By Mary Wisniewski
CHICAGO (Reuters) - Illinois' comptroller will not implement an anti-union executive order issued by the state's new Republican governor earlier this week, the state's attorney general's office said on Friday.
Leslie Munger, a fellow Republican who was appointed by Governor Bruce Rauner, is following current law in not enforcing Rauner's order to eliminate "fair share" fees for about 6,500 state employees, said a spokeswoman for Illinois Attorney General Lisa Madigan.
The fees are paid by workers who are represented by a union but have chosen not to join.
"We agree with the comptroller's assessment and actions in that fair share fees are applicable under current law," said Natalie Bauer, spokeswoman for Madigan, a Democrat. "Fair share fees are constitutional."
A spokesman for Munger said that the comptroller will defer to Madigan's guidance as it relates to actions "within the scope of her legal authority."

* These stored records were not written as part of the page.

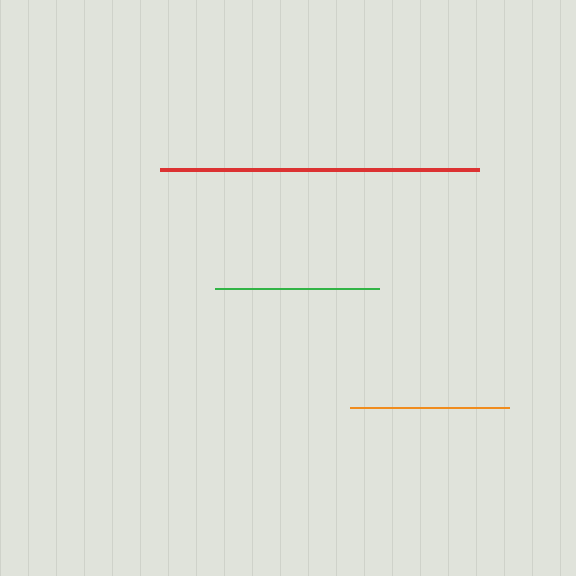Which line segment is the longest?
The red line is the longest at approximately 320 pixels.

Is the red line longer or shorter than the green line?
The red line is longer than the green line.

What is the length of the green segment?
The green segment is approximately 164 pixels long.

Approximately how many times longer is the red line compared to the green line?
The red line is approximately 2.0 times the length of the green line.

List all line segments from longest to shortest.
From longest to shortest: red, green and orange (about equal).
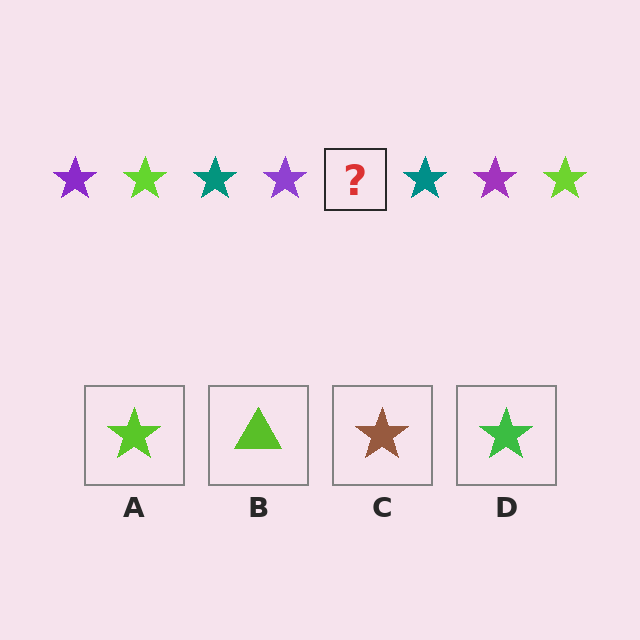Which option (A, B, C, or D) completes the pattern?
A.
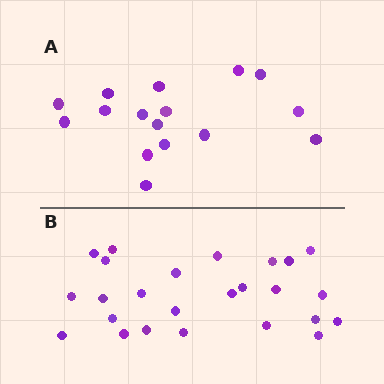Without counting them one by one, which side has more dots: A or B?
Region B (the bottom region) has more dots.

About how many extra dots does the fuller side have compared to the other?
Region B has roughly 8 or so more dots than region A.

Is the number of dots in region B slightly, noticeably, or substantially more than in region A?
Region B has substantially more. The ratio is roughly 1.6 to 1.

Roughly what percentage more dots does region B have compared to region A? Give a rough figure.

In addition to his order on Monday, Rauner also filed a lawsuit seeking to have the fees declared unconstitutional and wanted them placed in an escrow account during the legal process. The comptroller's office is in charge of paying state bills, including paychecks for workers.

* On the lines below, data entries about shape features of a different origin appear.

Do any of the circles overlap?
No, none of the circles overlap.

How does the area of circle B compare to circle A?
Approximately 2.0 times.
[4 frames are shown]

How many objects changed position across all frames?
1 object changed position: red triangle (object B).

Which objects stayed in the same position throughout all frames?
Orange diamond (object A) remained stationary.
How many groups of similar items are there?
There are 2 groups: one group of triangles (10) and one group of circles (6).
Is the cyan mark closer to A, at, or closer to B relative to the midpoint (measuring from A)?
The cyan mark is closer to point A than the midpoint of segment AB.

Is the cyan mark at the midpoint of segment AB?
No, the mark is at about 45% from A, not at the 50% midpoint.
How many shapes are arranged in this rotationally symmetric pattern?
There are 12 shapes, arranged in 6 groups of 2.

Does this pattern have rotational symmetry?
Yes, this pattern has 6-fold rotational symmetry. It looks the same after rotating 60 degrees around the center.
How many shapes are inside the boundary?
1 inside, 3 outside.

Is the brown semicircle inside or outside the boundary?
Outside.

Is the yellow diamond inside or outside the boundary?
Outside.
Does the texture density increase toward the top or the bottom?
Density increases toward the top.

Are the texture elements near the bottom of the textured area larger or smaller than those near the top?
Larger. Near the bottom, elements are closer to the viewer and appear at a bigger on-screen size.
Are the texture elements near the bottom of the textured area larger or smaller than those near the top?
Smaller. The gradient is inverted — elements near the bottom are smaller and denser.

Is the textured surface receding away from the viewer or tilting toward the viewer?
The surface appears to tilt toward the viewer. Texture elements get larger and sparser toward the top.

A representative for Rauner was not available for comment.
Union leaders applauded Munger's and Madigan's decision.
"It is gratifying to know that two of our state's constitutional officers are clearly committed to upholding the Constitution," said Roberta Lynch, executive of the American Federation of State, County and Municipal Employees Council 31, the largest public labor union for state workers in Illinois.
Lynch, who has argued that the order is illegal, said that the fact that Munger and Madigan are from different political parties shows it is not a partisan issue.

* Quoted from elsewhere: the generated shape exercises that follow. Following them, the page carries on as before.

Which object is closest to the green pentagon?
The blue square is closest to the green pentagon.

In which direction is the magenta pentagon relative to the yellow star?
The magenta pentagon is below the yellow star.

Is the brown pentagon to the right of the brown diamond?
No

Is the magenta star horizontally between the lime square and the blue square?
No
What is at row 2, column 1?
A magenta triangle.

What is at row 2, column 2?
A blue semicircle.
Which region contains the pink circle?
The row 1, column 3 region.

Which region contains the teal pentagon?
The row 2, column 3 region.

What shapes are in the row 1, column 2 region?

Rauner, a wealthy investment banker and political neophyte who came into office in January, has been vocal about his opposition to public labor unions.
He has argued that reforms are necessary to heal the state's financial problems. Illinois has a chronic structural budget deficit as well as the lowest credit ratings and the worst-funded pension system among the 50 states.
Rauner said he based his order on a review of the U.S. Supreme Court decision last year in Harris v. Quinn, which found that Illinois law violated the First Amendment by forcing home healthcare aides to involuntarily pay union fees.